Pustaka
Bahasa Indonesia
Bab
Pengaturan

Gundah

Aku menatap langit biru dari balik kaca jendela kelas. Dosen di depan sedang menjelaskan soal struktur organisasi dan fungsi manajerial, tapi suaranya hanya terdengar seperti gema jauh yang tak menyentuh kesadaranku.
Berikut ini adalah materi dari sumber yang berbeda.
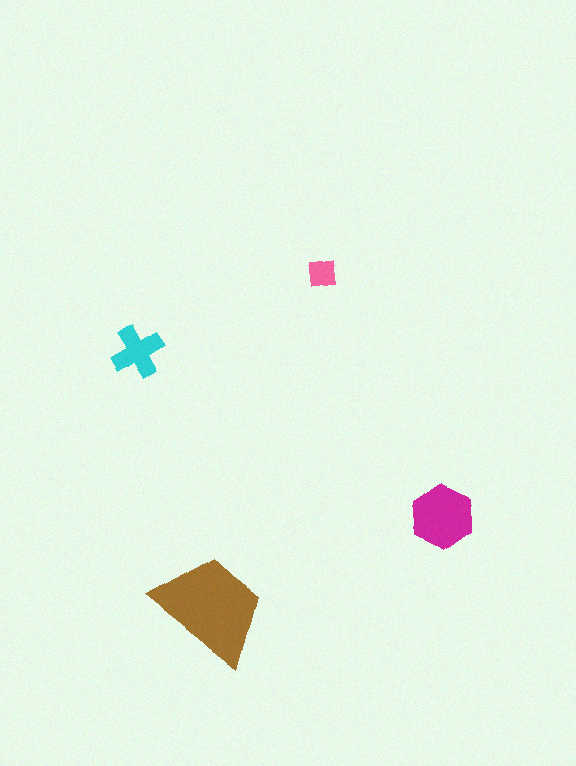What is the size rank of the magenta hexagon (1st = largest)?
2nd.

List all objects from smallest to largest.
The pink square, the cyan cross, the magenta hexagon, the brown trapezoid.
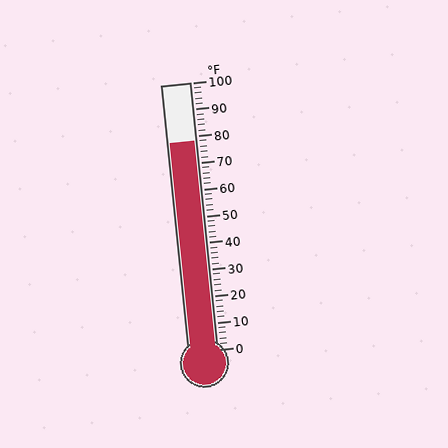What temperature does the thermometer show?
The thermometer shows approximately 78°F.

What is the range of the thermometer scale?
The thermometer scale ranges from 0°F to 100°F.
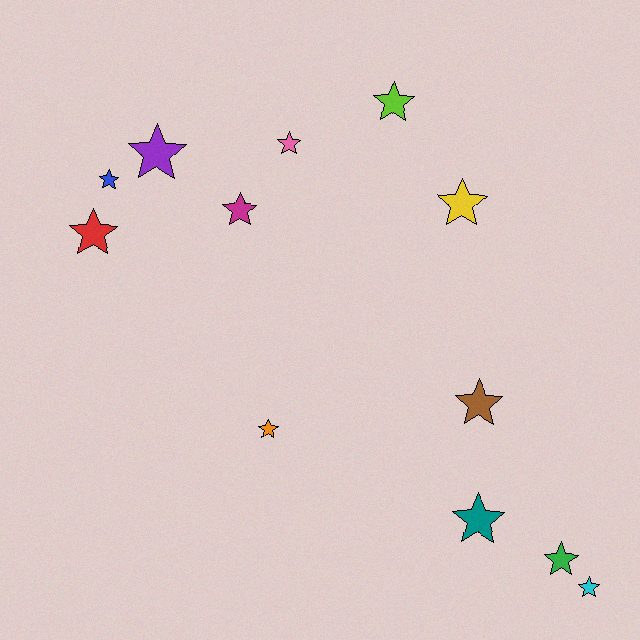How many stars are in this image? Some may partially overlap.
There are 12 stars.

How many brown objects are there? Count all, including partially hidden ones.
There is 1 brown object.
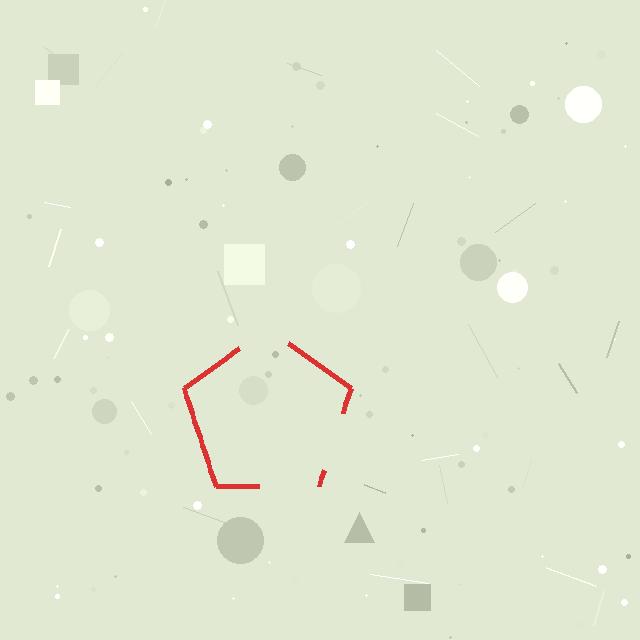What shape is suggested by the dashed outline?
The dashed outline suggests a pentagon.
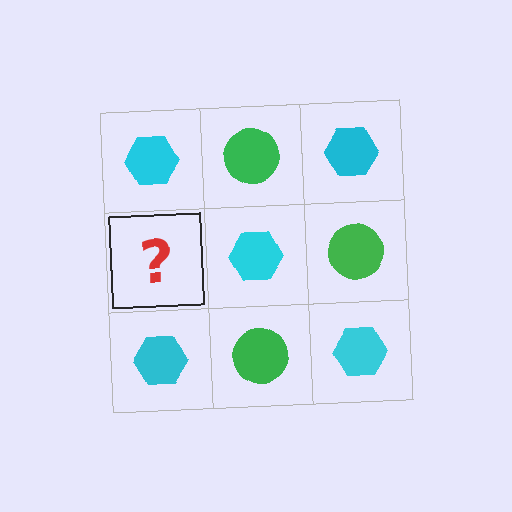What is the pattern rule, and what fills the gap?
The rule is that it alternates cyan hexagon and green circle in a checkerboard pattern. The gap should be filled with a green circle.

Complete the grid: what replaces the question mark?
The question mark should be replaced with a green circle.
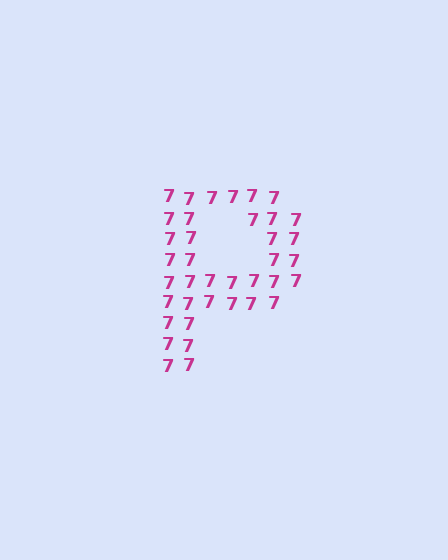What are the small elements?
The small elements are digit 7's.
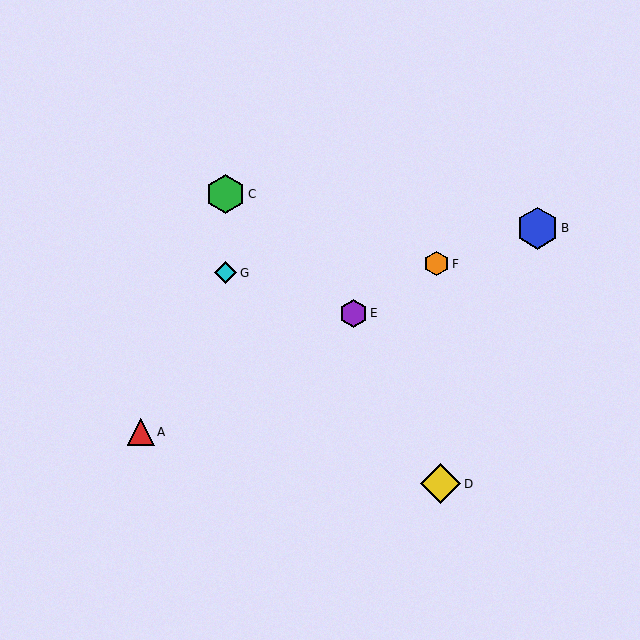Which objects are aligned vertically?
Objects C, G are aligned vertically.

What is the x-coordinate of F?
Object F is at x≈436.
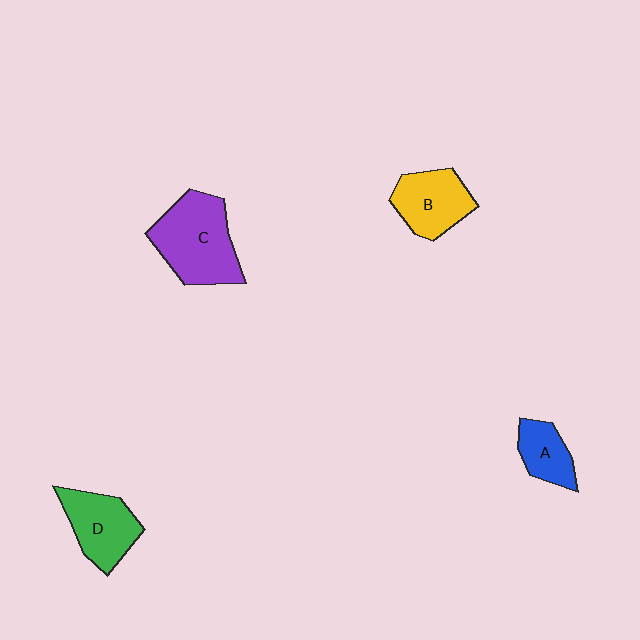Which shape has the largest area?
Shape C (purple).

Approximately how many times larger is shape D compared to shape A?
Approximately 1.5 times.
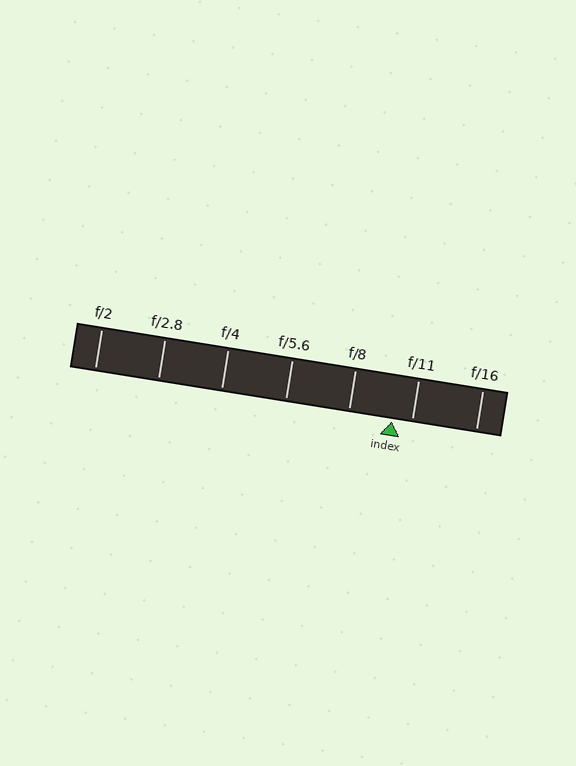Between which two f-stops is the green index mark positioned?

Tanganku menopang dagu, dan mataku terus mengikuti awan yang berjalan lambat. Seandainya aku bisa seperti itu, hanya perlu mengikuti arus angin tanpa harus memilih arah, tanpa harus bertabrakan dengan harapan dan kenyataan.

Tapi hidup nggak sesederhana itu. Terutama setelah semalam.

“Rey! Fokus!” tegur Mila pelan sambil menyikut lenganku.

Aku hanya mengangguk kecil tanpa mengalihkan pandangan. Fokus adalah hal terakhir yang bisa kulakukan sekarang. Pikiranku kacau, seperti benang kusut yang tak tahu ujungnya di mana. Suara Ayah masih terus berdengung seperti nyamuk yang mencari darah segar, tapi mengganggu dan tak bisa diabaikan.

“Kamu harus mau masuk ke pesantren,” katanya malam itu, dengan nada tak bisa ditawar. “Menimba ilmu di sana dan menjadi seorang penghafal Al-Qur’an. Kalau kamu bisa penuhi syarat ini, silakan. Mau melakukan apa pun setelah itu, Ayah tidak akan melarang lagi. Bahkan, termasuk kecintaanmu pada dunia balap motor itu.”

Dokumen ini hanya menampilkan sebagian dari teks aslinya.